Werte Pixelschubser und Vektorientalisten, liebe tutorials.de-User,

raus aus dem Sommerloch ist unser Credo für den August. Hierzu reißt euch unser Vektor- und Illustrator-Spezialist ink das Badetuch unter dem Hintern weg und entführt euch in die sonnige Welt des *Adobe Illustrator*.

Am kommenden *Sonntag, den 7. August 2011* wird er euch in einem *Online-Workshop* sein Können zeigen und den Zeichenstift schwingen. Ein festes Thema ist nicht vorgesehen, daher könnt ihr ihn natürlich auch mit euren Fragen löchern. *20 Uhr* gehts los; rechtzeitiges Kommen sichert dabei die besten Plätze. Für Cocktails, Badenixen, Sunblocker ist nicht gesorgt, dürfen aber selbstverständlich mitgebracht werden.

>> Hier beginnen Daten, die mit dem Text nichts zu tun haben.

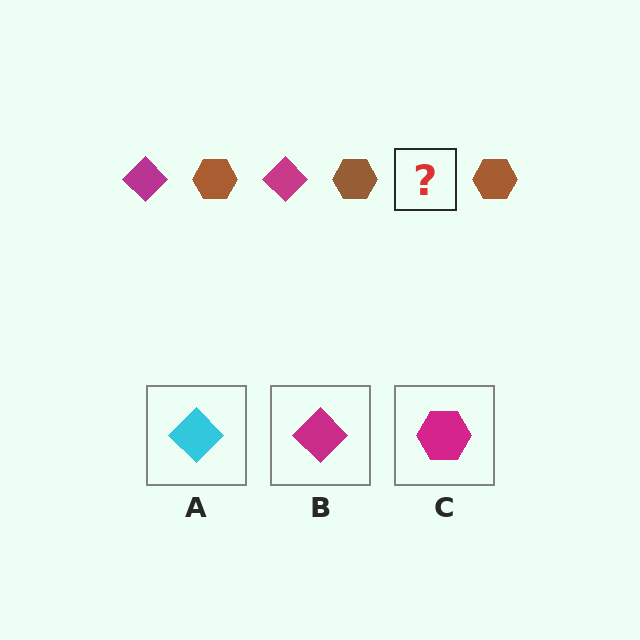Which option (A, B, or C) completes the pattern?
B.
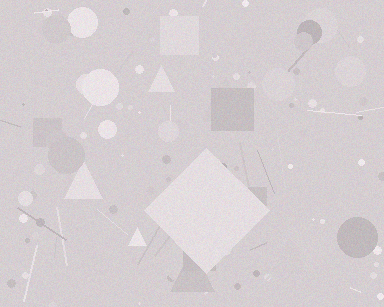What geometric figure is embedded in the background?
A diamond is embedded in the background.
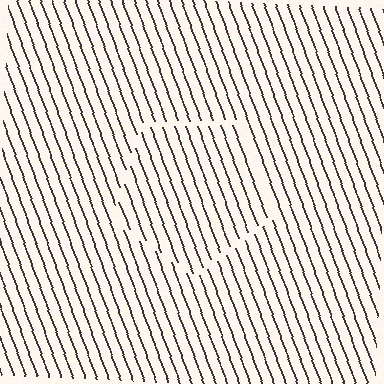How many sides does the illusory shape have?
5 sides — the line-ends trace a pentagon.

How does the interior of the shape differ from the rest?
The interior of the shape contains the same grating, shifted by half a period — the contour is defined by the phase discontinuity where line-ends from the inner and outer gratings abut.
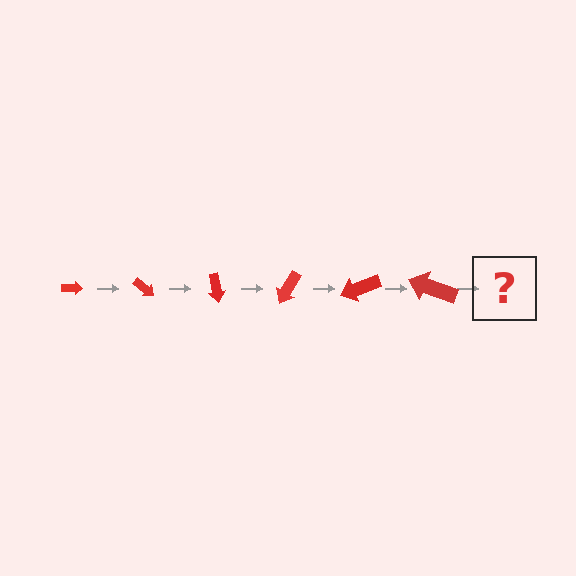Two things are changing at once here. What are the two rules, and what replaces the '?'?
The two rules are that the arrow grows larger each step and it rotates 40 degrees clockwise each step. The '?' should be an arrow, larger than the previous one and rotated 240 degrees clockwise from the start.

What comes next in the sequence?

*Link zur Aufzeichnung: http://experts.adobeconnect.com/p28i0sbfpme/*

Weitersagen ist natürlich ausdrücklich erlaubt. Wir freuen uns auf dein Erscheinen.


----------



## ink (6. August 2011)

Sollte ein/e Jemand nun schon ein Thema haben, welches behandelt werden sollte/müsste, darf  dies bereits hier äußern.

Beste


----------



## countryqt30 (6. August 2011)

Hallo,
Ich freue mich schon RIESIG auf das Event! 
Ich wuerde mich ueber eine kleine Einfuehrung in die nicht ganz so gaengigen Tools freuen
(;Bild hier; );


----------